Telephone
Email is fine. It's great for some things.
IMs are fine. They're great for some things.
But for a real conversation, give me a telephone. There's the immediate back and forth. There's the extreme intimacy of another person's voice in your ear ~ at its best, inside your head. If I want to get to know someone better, if I want to start laughing with him about situations we both think are ridiculous, if I want to say the honest word and know that the sound of affection will be in my voice... I want a telephone. I want to be able to hear breath quicken, or a slight pause of hesitation, the lowered tone of embarassment, and the swift brightness of enthusiasm. I want to be able to make the "ummm-hmm"s and "yeah"s and "wow"s that express my continuing attention. And on the telephone I know that I'm being heard, right now.

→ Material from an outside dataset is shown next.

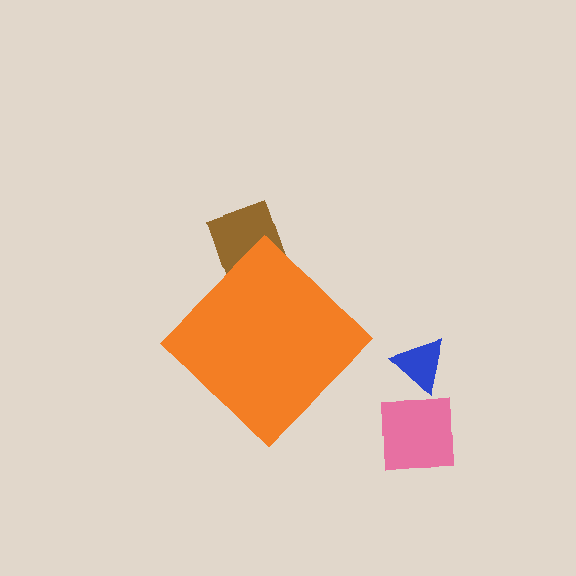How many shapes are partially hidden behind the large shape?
1 shape is partially hidden.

Being on the phone is like reading a book in that a thin data stream takes over your sensorium and, in this case, you enter the world of the voice. It no longer matters what I'm looking at or whether I'm standing up or lying down. It doesn't matter what clothes I'm wearing. The voice becomes my landscape, and I'm surrounded and enveloped by it: the environment of conversation, profoundly interactive, time-based, and totally personal.
B- called me from his conference in Florida, and we spoke for an hour and a half. He has a wonderful voice and he uses words shamelessly. I'm glad he likes the telephone too.